Borrowers’ demand increased for conventional and government loans, up 4.50% and 1.20% from one week earlier, respectively. Mortgage apps also rose 4.7% for home purchases and 1.7% for refinancing. 

“Both conventional and government home purchase applications increased last week. However, activity was still nearly 28% below last year’s pace, as high mortgage rates and low supply have slowed the market this year, even as home-price growth has decelerated in many markets across the country,” Joel Kan, MBA’s vice president and deputy chief economist, said in a statement. 

“Refinance applications also increased last week but remained at half of last year’s levels,” Kan added. Refinancing comprised 26.8% of the total applications last week compared to 27.6% the previous week, according to the MBA data. 

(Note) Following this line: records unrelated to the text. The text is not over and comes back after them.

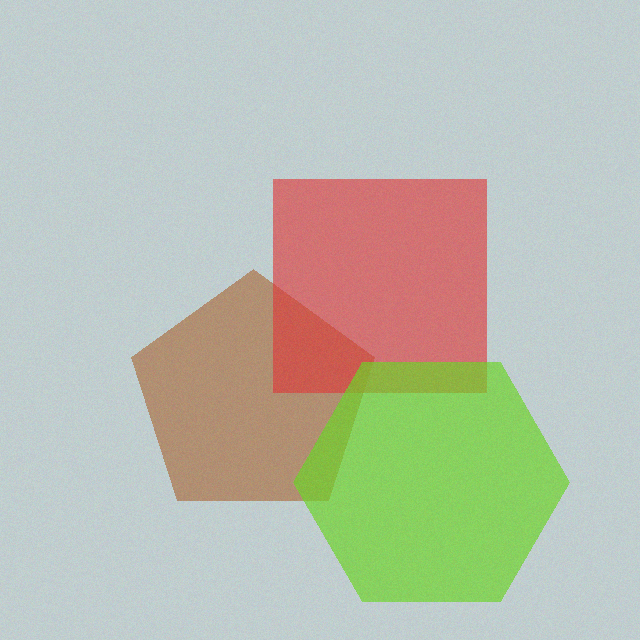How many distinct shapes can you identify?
There are 3 distinct shapes: a brown pentagon, a red square, a lime hexagon.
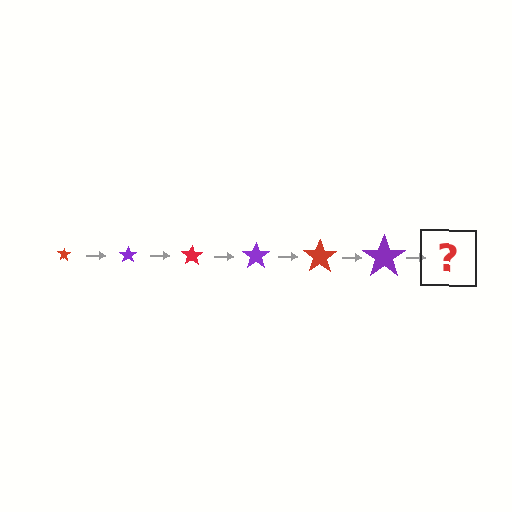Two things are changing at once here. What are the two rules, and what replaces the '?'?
The two rules are that the star grows larger each step and the color cycles through red and purple. The '?' should be a red star, larger than the previous one.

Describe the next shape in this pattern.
It should be a red star, larger than the previous one.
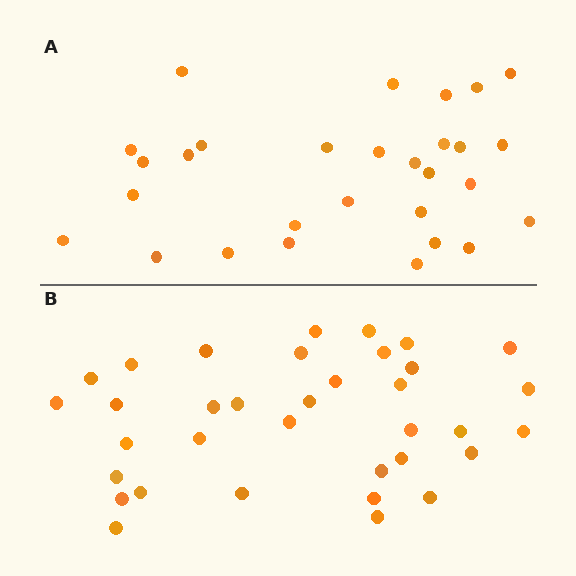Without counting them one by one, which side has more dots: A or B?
Region B (the bottom region) has more dots.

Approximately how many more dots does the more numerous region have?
Region B has about 6 more dots than region A.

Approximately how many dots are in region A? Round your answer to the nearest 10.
About 30 dots. (The exact count is 29, which rounds to 30.)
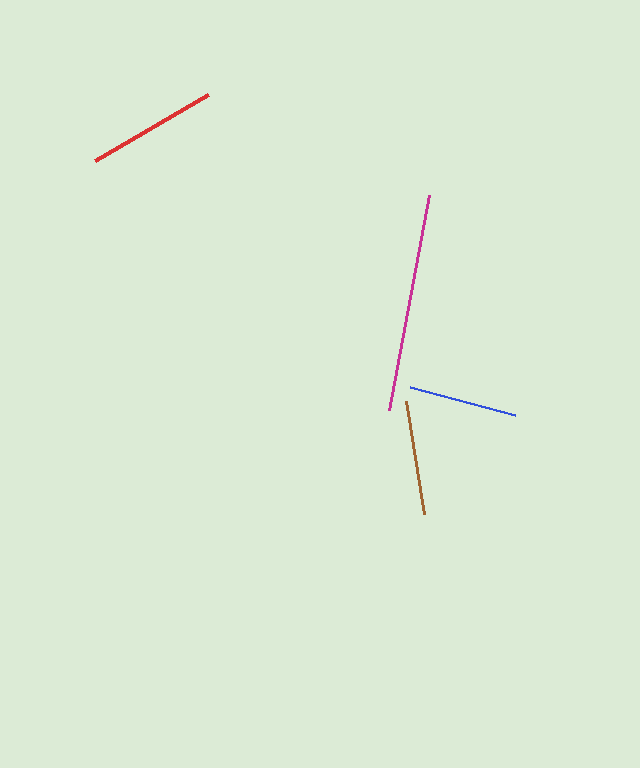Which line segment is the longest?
The magenta line is the longest at approximately 219 pixels.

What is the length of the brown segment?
The brown segment is approximately 115 pixels long.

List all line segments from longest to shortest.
From longest to shortest: magenta, red, brown and blue (about equal).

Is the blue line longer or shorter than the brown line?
The brown and blue lines are approximately the same length (about 115 and 108 pixels).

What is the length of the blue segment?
The blue segment is approximately 108 pixels long.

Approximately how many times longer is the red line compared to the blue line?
The red line is approximately 1.2 times the length of the blue line.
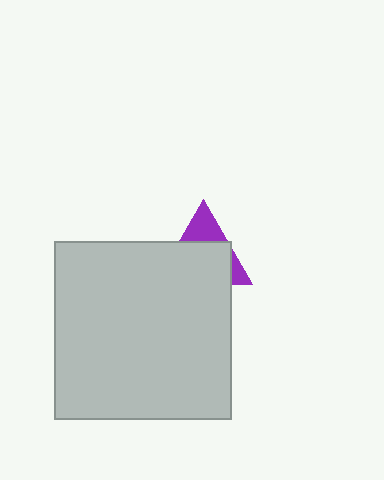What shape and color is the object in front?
The object in front is a light gray square.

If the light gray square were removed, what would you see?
You would see the complete purple triangle.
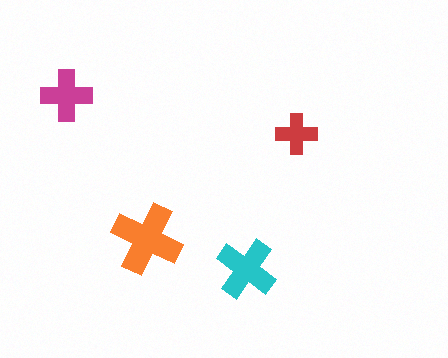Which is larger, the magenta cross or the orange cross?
The orange one.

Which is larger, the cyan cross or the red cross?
The cyan one.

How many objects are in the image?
There are 4 objects in the image.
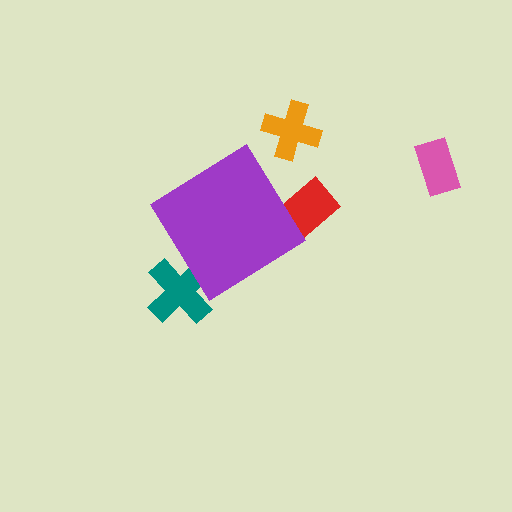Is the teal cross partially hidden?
Yes, the teal cross is partially hidden behind the purple diamond.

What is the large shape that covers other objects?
A purple diamond.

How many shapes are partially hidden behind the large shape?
2 shapes are partially hidden.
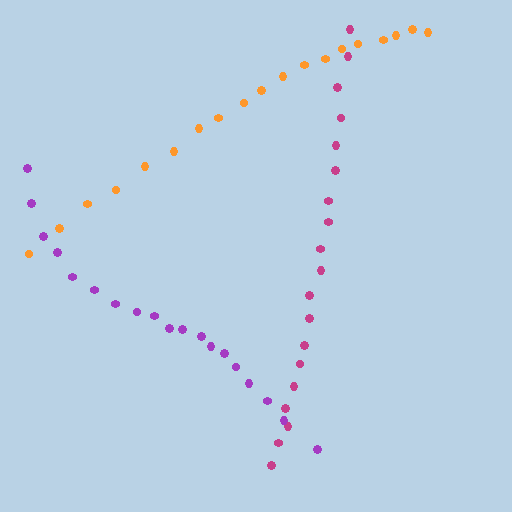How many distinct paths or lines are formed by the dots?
There are 3 distinct paths.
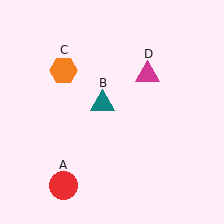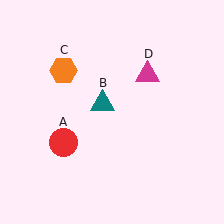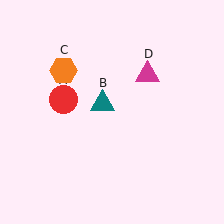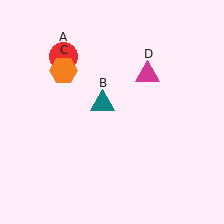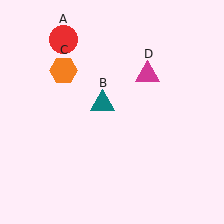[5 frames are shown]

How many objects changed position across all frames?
1 object changed position: red circle (object A).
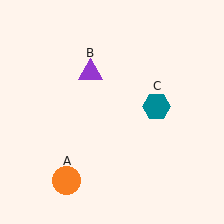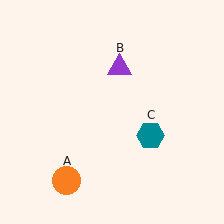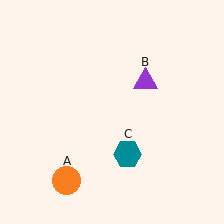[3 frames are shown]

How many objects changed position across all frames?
2 objects changed position: purple triangle (object B), teal hexagon (object C).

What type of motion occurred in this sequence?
The purple triangle (object B), teal hexagon (object C) rotated clockwise around the center of the scene.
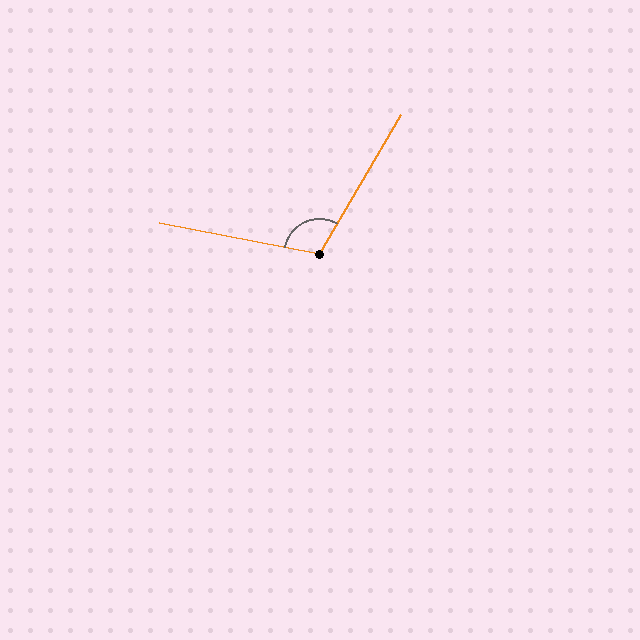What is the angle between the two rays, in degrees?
Approximately 109 degrees.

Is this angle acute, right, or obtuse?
It is obtuse.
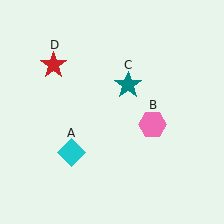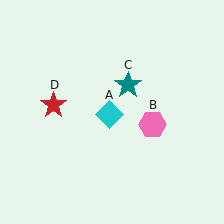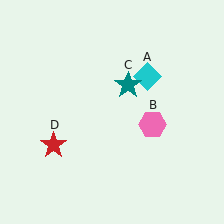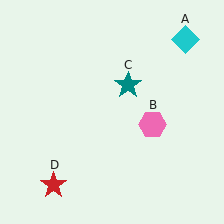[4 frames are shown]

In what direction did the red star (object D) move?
The red star (object D) moved down.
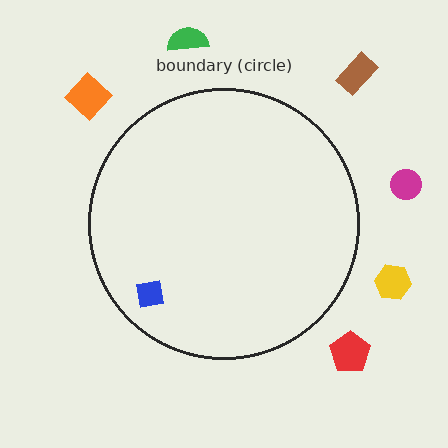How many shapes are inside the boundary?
1 inside, 6 outside.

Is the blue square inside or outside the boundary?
Inside.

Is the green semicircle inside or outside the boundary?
Outside.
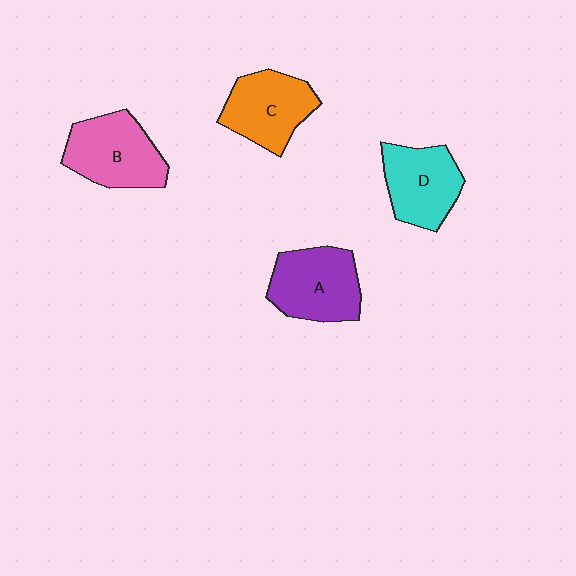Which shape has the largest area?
Shape B (pink).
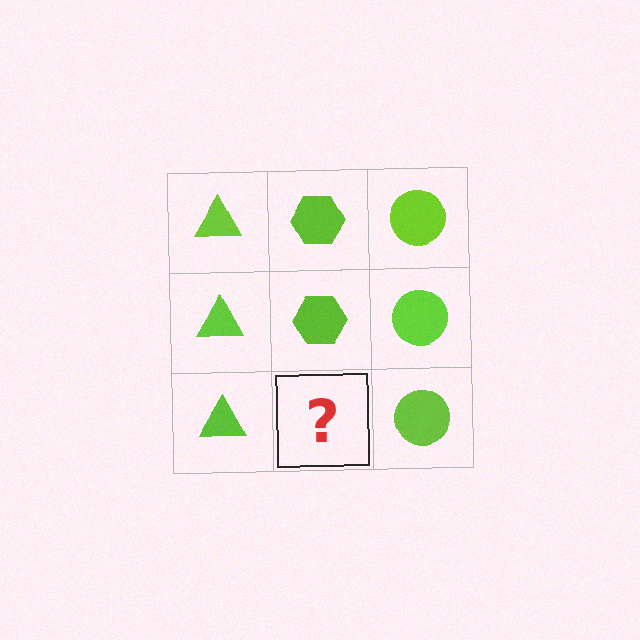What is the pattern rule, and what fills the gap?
The rule is that each column has a consistent shape. The gap should be filled with a lime hexagon.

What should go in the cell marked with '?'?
The missing cell should contain a lime hexagon.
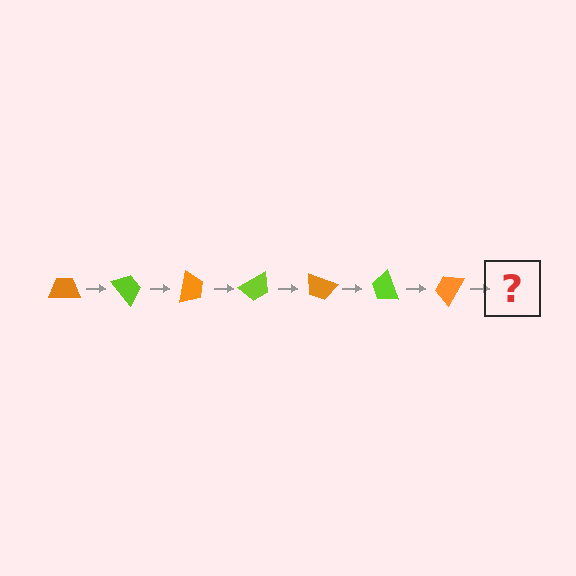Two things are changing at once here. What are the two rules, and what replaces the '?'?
The two rules are that it rotates 50 degrees clockwise each step and the color cycles through orange and lime. The '?' should be a lime trapezoid, rotated 350 degrees clockwise from the start.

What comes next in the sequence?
The next element should be a lime trapezoid, rotated 350 degrees clockwise from the start.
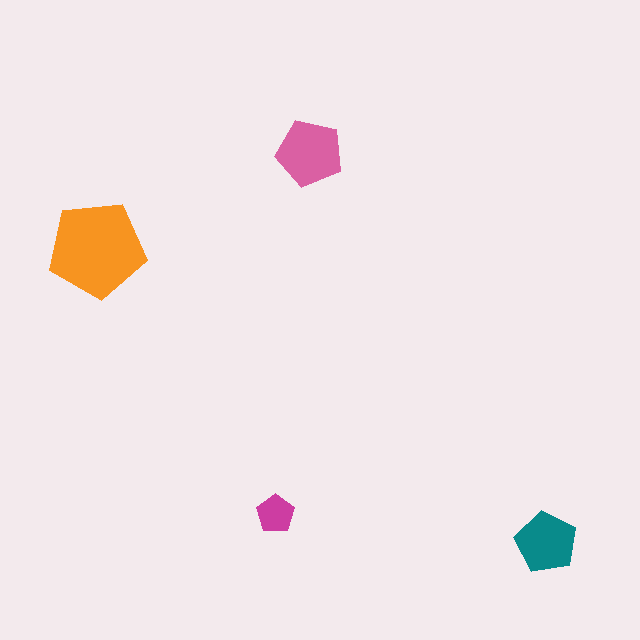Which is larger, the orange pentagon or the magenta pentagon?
The orange one.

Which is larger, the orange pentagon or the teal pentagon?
The orange one.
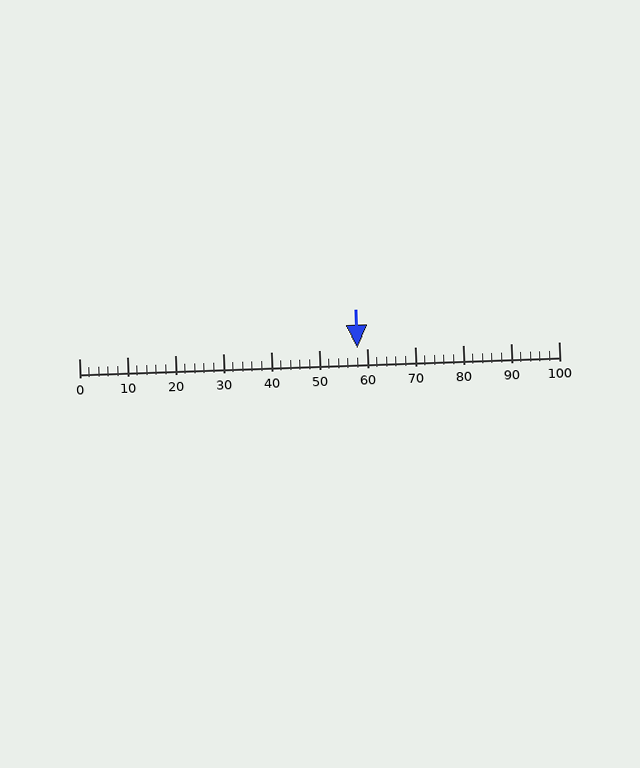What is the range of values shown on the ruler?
The ruler shows values from 0 to 100.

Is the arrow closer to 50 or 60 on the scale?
The arrow is closer to 60.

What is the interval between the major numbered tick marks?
The major tick marks are spaced 10 units apart.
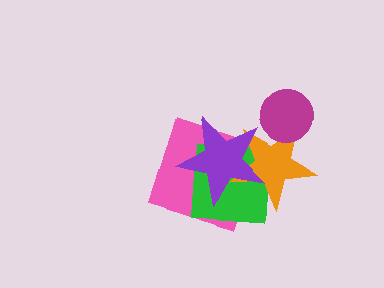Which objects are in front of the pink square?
3 objects cover part of the pink square: the green square, the orange star and the purple star.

Mortgage rates have increased ahead of the Federal Reserve’s meeting, which is scheduled for May 2-3. In its last meeting in March, the Federal Open Market Committee (FOMC) raised the federal funds rate by 25 basis points, climbing from 4.75% to 5%, its ninth consecutive rate hike. 

The MBA data shows the average contract interest rate for 30-year fixed-rate mortgages with conforming loan balances ($726,200 or less) at 6.55% last week, compared to 6.43% the previous week. Rates for jumbo loans (greater than $726,200) rose to 6.40% from 6.28%. 

“Although incoming data points to a slowdown in the U.S. economy, markets continue to expect that the Fed will raise short-term rates at its next meeting, which have pushed Treasury yields somewhat higher,” Kan said. “As a result of the higher yields, mortgage rates increased for the second straight week to their highest level in over a month.”  

Experts do see some signs of improvement in housing supply, but it’s still too early to celebrate.

Altos Research data shows that inventory rose from 405,468 to 414,010 from April 14 to 21. The bottom for 2022 was 240,194. Meanwhile, the peak for 2023 so far is 472,680. 

According to Logan Mohtashami, lead analyst at HousingWire, active and new listings fell two weeks ago based on Altos Research data. The Easter holiday may have had an impact, he said.